Opinion ID: 775404
Heading Depth: 3
Heading Rank: 2

Heading: The 1997 Search Pursuant to Warrant

Text: 72 The district court found that even were the results of the 1995 search subject to exclusion, the remainder of the 1997 warrant provided probable cause and the information in it would inevitably have been discovered through independent means. We need not reach that argument given our conclusion that the 1995 search should not have been suppressed. The information from 1995 and thereafter provided sufficient probable cause. 73 Scott makes an independent argument that the affidavit was nonetheless materially misleading. We agree with the district court's reasoning that none of the claimed errors were material, none of the claimed omissions contradicted the sworn facts, and neither the errors nor the omissions affected the probable cause determination. The district court was therefore also correct to conclude that Scott had not made a sufficient showing to warrant a hearing under Franks v.
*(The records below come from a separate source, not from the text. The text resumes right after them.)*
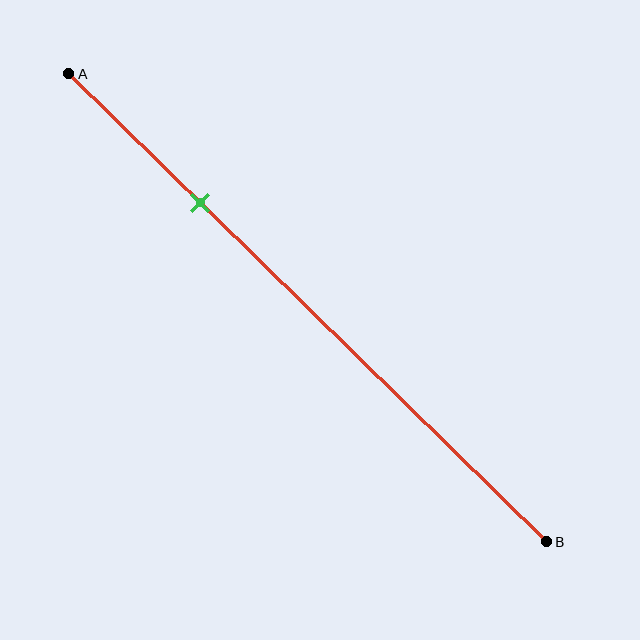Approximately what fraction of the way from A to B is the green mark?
The green mark is approximately 30% of the way from A to B.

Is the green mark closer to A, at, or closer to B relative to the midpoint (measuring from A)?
The green mark is closer to point A than the midpoint of segment AB.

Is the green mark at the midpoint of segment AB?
No, the mark is at about 30% from A, not at the 50% midpoint.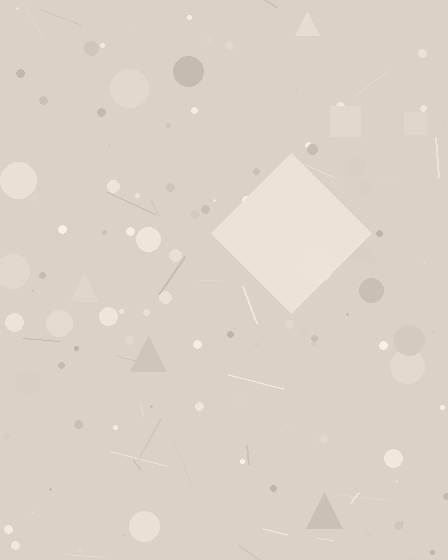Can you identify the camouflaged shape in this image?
The camouflaged shape is a diamond.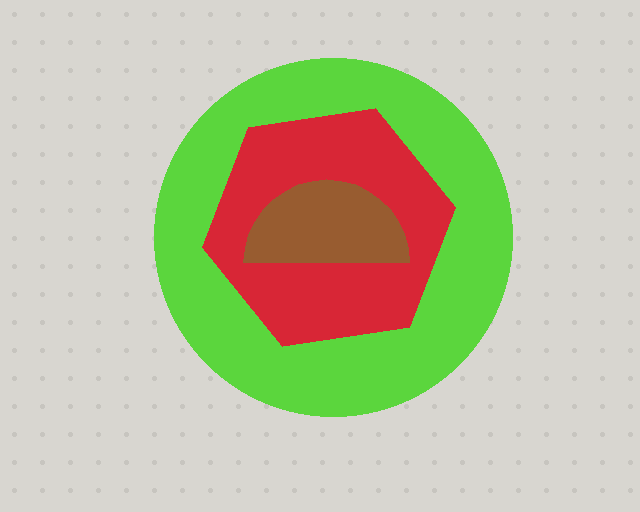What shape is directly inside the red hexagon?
The brown semicircle.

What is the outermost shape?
The lime circle.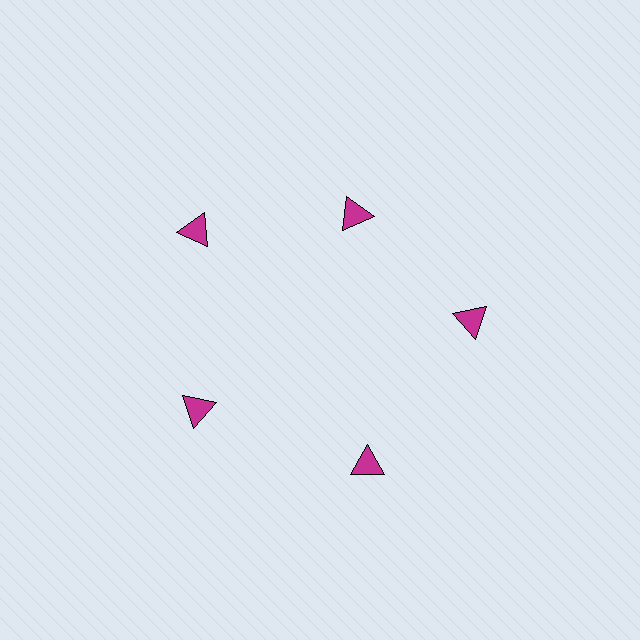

Delaware, 438 U.S. 154 (1978), which established the right to such a hearing for a defendant who shows some evidence of intentional or reckless material misrepresentation in the affidavit supporting a search warrant. 10 See id. at 171-72 ([I]f, when material that is the subject of the alleged falsity or reckless disregard is set to one side, there remains sufficient content in the warrant affidavit to support a finding of probable cause, no hearing is required.). 74 Scott also argues that there was no probable cause to search his car, a Mercury Mountaineer, even if there was cause to search his house. As did the magistrate and the district court, we disagree. The warrant affiant had seen a three-inch-thick stack of documents in the back seat, hidden by a newspaper, and had seen other codefendants load things into the car. There was ample reason -- especially in light of the 1995 search, which had revealed incriminating documents in the trunk of another of Scott's cars -- to think the car was used to transport his runners and, likely, the documents essential to his trade. That is particularly so when the initial reasoning was that of an experienced field agent who had watched the growing sophistication of Scott's schemes over the years. The magistrate who issued the warrant was entitled to consider the agent's expertise. United States v. Zayas-Diaz, 95 F.3d 105, 111, 116 (1st Cir. 1996).